Mas Strange Days não seria o que é se não fosse também, muito “classicamente”, um filme de personagens, e se não tivesse lá dentro um triângulo amoroso para desenhar um magnífico melodrama. Três actores de eleição: Ralph Fiennes (de gravatas coloridas e regularmente espancado), Angela Bassett (contraponto ironicamente “masculino” da personagem de Fiennes, é ela que veste o “smoking” e que o salva de ser espancado ainda mais vezes) e, no outro vértice do triângulo, Juliette Lewis em vésperas de entrar para uma clínica de desintoxicação, no papel de uma “pop starlet” em ascensão que interpreta canções de PJ Harvey e tem um estilo de vida possivelmente decalcado do da Courtney Love dos seus “melhores” dias. Com este trio (e mais alguns coadjuvantes) constrói Bigelow uma história de obsessão amorosa (já compararam a personagem de Fiennes à de James Stewart em Vertigo) que se resolve, em aparente “happy end”, na noite da passagem para o ano 2000 – noite em que, de resto, vemos menos a “euforia” do que a electricidade que está no ar, denunciadora de uma violência latente que qualquer pequeno nada pode detonar.

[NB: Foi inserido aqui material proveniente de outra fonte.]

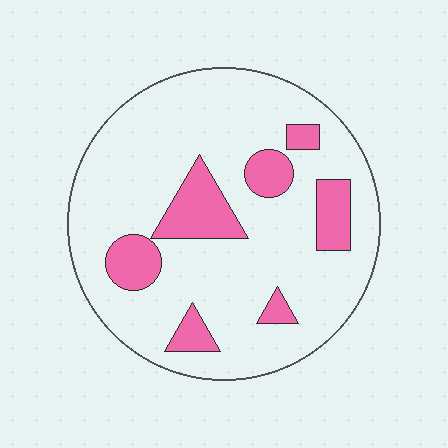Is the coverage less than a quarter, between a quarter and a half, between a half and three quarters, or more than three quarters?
Less than a quarter.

Tudo isto é mais do que suficiente para que esqueçamos alguns desequilíbrios e tropeções internos de Strange Days (nobody’s perfect, nem os filmes) e para que fiquemos, com ele, a recordar a chegada do ano 2000.

LMO

*o texto, que se mantém largamente inalterado, foi escrito para a “folha” de uma sessão no dia 30 de Dezembro de 1999, que foi a última sessão da Cinemateca antes da entrada no ano 2000.